Rui Sá, vereador da CDU na Câmara do Porto, traçou o percurso percorrido na cidade pelos serviços de tratamento e fornecimento da água. Presidente do Conselho de Administração do SMAS do Porto no mandato passado, Rui Sá explicou que o «processo de privatização da captação e distribuição da água em alta e em baixa é um processo que vem de há muitos anos».
A criação da Águas do Douro e Paiva, empresa responsável pela captação e tratamento da água, «revendendo-a» depois aos municípios, e o formato de serviços multimunicipais, têm facilitado a passagem deste serviço para o sector privado, prosseguiu.
Rui Sá revelou ainda as pressões feitas pelo poder central sobre os municípios para venderem a gestão das ETAR à Águas do Douro e Paiva, pertencentes à holding Águas de Portugal.

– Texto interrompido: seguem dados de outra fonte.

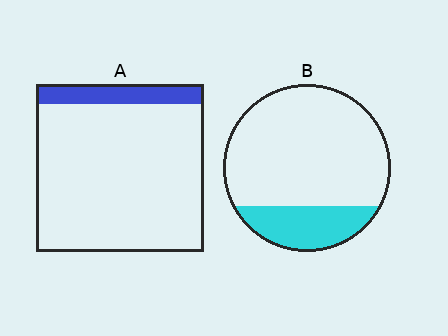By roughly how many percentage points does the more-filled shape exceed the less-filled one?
By roughly 10 percentage points (B over A).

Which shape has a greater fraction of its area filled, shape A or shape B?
Shape B.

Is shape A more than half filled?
No.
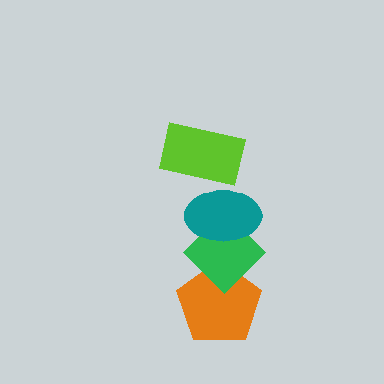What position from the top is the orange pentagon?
The orange pentagon is 4th from the top.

No Porto, este processo foi travado pela recusa dos municípios, tendo o pelouro do Ambiente da Câmara do Porto, então dirigido pela CDU, contribuído decisivamente para travar o passo a estas manobras.

Facturas sobem

No período aberto ao debate, revelou-se a concordância de muita gente com as posições do PCP relativamente à gestão da água. Paulo Cavaleiro, engenheiro dos SMAS do Porto, levou o seu acordo mais longe, afirmando mesmo que «todos os bens essenciais numa sociedade devem estar sob controlo do Estado». Em seguida, declarou-se escandalizado o processo tendente à privatização da água, referindo como exemplo a possibilidade de se passar a poder contratar serviços, por ajuste directo, no valor de 1.250 mil euros, quando até aqui só eram possíveis negócios semelhantes até 5 mil euros.

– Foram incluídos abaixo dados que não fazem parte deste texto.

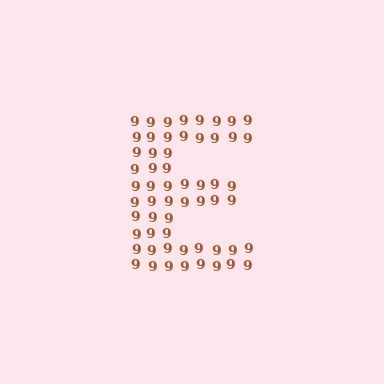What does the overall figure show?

Em todas as intervenções por parte do público ficou patente que, mesmo que não concluídos ainda os processos de privatização, o aumento dos preços já se fazem sentir, bem como o aparecimento de novas taxas nas facturas.

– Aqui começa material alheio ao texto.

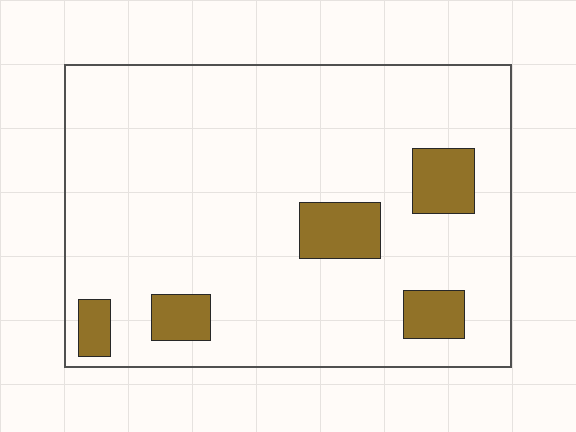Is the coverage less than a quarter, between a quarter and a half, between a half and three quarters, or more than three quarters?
Less than a quarter.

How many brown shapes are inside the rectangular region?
5.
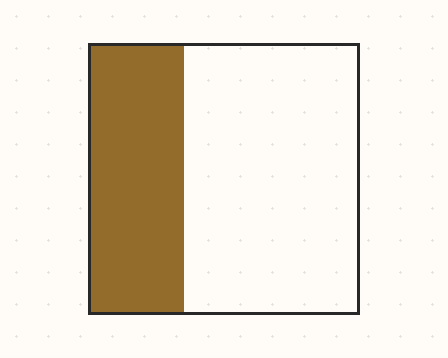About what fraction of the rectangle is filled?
About one third (1/3).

José Rui, habitante da Póvoa do Varzim, demonstrou de forma clara a injustiça de algumas taxas cobradas, dando como exemplo as taxas de tratamento que os poveiros pagam, sendo que esse tratamento não existe, porque aquela autarquia não possui qualquer ETAR. Já Paulo Tavares demonstrou quanto tem aumentado o preço da factura da água em Gaia: 135 por cento em 5 anos para uma família média.
Valdemar Madureira, da direcção regional do Partido, encerrou o debate reafirmando a sua determinação para inverter a tendência privatizadora com que os serviços públicos são hoje atacados.

Carências graves

No dia 16, a Direcção da Organização Regional do Porto do PCP realizou uma conferência de imprensa em que denunciou a grave situação existente no distrito no que respeita ao abastecimento de água. O distrito possui ainda «baixíssimas taxas de cobertura» – os concelhos de Trofa, Felgueiras, Marco de Canaveses, Baião ou Paredes, por exemplo, têm valores inferiores a 50 por cento da população servida.
No que respeita ao tratamento de águas residuais, a situação é pior: Santo Tirso, Trofa, Amarante, Baião, Felgueiras, Lousada, Marco de Canavases, Paços de Ferreira, Paredes e Penafiel têm menos de 50 por cento de cobertura.
Denunciado é também o aumento dos preços cobrados aos munícipes. Em Vila Nova de Gaia, este foi de 135 por cento em cinco anos.
Os comunistas também rejeitam a tendência privatizadora e as suas consequências para as populações da região. Os municípios de Valongo, Gondomar, Paços de Ferreira, Paredes, Santo Tirso, Trofa, Marco de Canaveses e Matosinhos concessionaram por 30 ou mais anos os seus serviços municipais, «alienando competências autárquicas e, sobretudo funções sociais insubstituíveis». Outras, como Vila do Conde, já tomaram a decisão política, falta a concretização. As concessionárias têm sido, em regra, a Indáqua, do grupo Mota-Engil, a Veolia, e a AGS, ligada à Somague.